Closed-system-transfer device benefits
Background: Occupational exposure to cytotoxic drugs can lead to significant health problems. This study was designed to evaluate the risk of 5-fluorouracil (5-FU) contamination for nurses when disconnecting the infusion line of an elastomeric pump from a non-coring needle, by comparing three configurations: the first one using standard Male and Female Luer lock (Group 1), the second one using a needle-free connector (NFC) and a Male Luer lock (Group 2) and the third one using a closed-system transfer device (CSTD), Qimono® (Group 3).
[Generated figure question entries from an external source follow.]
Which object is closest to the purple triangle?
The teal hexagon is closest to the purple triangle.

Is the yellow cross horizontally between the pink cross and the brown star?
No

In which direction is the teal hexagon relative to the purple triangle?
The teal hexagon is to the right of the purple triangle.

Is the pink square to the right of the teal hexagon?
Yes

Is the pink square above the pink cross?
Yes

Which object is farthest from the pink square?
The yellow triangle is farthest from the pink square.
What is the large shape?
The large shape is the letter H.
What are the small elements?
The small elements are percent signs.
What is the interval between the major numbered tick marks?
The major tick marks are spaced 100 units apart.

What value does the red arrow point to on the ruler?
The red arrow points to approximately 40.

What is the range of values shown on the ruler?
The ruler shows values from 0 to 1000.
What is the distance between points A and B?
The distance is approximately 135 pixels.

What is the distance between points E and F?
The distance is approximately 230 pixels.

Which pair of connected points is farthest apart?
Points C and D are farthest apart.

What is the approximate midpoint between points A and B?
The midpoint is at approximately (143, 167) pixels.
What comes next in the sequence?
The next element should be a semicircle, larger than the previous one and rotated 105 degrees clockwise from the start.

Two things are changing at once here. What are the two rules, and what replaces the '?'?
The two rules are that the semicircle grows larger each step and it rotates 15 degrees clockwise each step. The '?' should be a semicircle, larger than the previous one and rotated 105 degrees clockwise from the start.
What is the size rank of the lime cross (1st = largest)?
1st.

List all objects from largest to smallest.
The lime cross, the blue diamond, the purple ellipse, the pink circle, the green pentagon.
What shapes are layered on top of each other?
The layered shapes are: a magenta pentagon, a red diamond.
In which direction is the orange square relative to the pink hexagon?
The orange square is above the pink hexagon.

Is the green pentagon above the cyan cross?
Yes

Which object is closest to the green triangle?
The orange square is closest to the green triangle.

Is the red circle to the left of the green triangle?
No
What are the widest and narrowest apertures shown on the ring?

Methods: In this in vitro study, 10 elastomeric pumps for each of the three groups were filled with 5-FU and a tissue mimicking the patient’s arm was placed below the connection between the infusion line and the tubing of non-coring needle. After 48 h of infusion, disconnection was performed by a nurse with a wipe soaked in a mix of chlorhexidine and isopropyl alcohol in order to mimic care practices. For each pump, the tissue, the pair of gloves and the wipes used during the disconnection were collected for analysis.
Results: Median level of overall 5-FU contamination (gloves + wipes + tissues) in group 3 was significantly lower than in group 1 (p = 0.018) and group 2 (p = 0.036). There was no difference between groups 1 and 2. Results per sample type showed no difference in contamination between the three configurations for the gloves as well as for the tissues. Concerning the wipes, the lowest contamination was observed in group 3, representing a mean reduction of 61% compared to group 1 and a mean reduction of 43% compared to group 2.
Conclusion: The use of Qimono® appears to significantly reduce 5-FU contamination when disconnecting infusion lines of an elastomeric pump unlike NFC and standard Luer lock.
Raphaëlle P, Elodie P, Nathalie J, Odile A, Paul S, Isabelle M, Hélène L. Safe disconnection of 5-fluorouracil elastomeric pumps: The benefit of a closed-system-transfer device designed for cytotoxic drug administration/perfusion. J Vasc Access. 2021 Sep 18:11297298211044017. doi: 10.1177/11297298211044017. Epub ahead of print. PMID: 34538108.